7. ET AUJOURD’HUI ? RETOUR À L’USAGE 

 

Si la réhabilitation d’autrice ne fait plus partie du calendrier gouvernemental, son retour dans l’usage est en revanche manifeste. Près de quatre siècles après le dictionnaire de Cotgrave, il fait sa réapparition dans les dictionnaires de français : en 1996, le Petit Robert précise à l’article auteur qu’"il existe un féminin, autrice", et dans son édition de 2003, une entrée lui est même consacrée . Disparaissent dans le même temps les citations péjoratives sur les féminins d’auteur, tandis que le renvoi à l’étymologie latine auctrix lui confère toute sa légitimité. En 2004, le dictionnaire Hachette l’intègre à son tour, tandis que l’O.D.S (L’Officiel du Jeu Scrabble) officialise le terme autrice dans sa nouvelle édition... Mais c’est surtout du côté des revues, des ouvrages scientifiques, des blogs internet, des "courriers des lecteurs" que fleurissent les occurrences, car comme au XVIII siècle, les usagers de la langue, sans se soucier de l’agenda politique ou des règles académiciennes, s’invitent au débat et s’emparent de ce féminin.
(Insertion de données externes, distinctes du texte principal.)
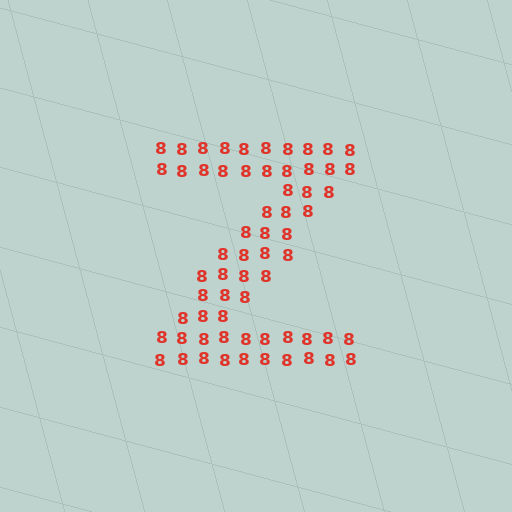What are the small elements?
The small elements are digit 8's.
Peut-être le XXI siècle écrit-il ici le dernier chapitre de cette guerre à autrice, en rendant enfin à ce mot "ses lettres de naturalité" ... 

 

Non seulement actrice n’est pas un néologisme, mais il puise même sa légitimité terminologique dans une histoire aussi longue que passionnante.

 

Ce féminin, loin d’avoir une connotation essentialiste qui enfermerait les femmes dans une littérature dite féminine, porte la marque d’une intervention politique de celles-ci dans la langue et a désigné bon nombre de pionnières qui se sont risquées dans des métiers de l’écrit jusqu’alors fermés aux femmes, comme le théâtre, la rhétorique, le journalisme, la lexicographie, etc. 

 

Pour conclure, l’histoire du féminin autriceillustre la nécessité de redonner une "épaisseur historique" au débat sur la féminisation, afin, comme vient nous le rappeler l’un de ses défenseurs, Alain Rey, de se réapproprier "une langue bien vivante, que l'on peut d'autant mieux défendre que l'on connaît son histoire" . 

 

 

Merci à Laure Perrière de m’avoir fait connaître cet article.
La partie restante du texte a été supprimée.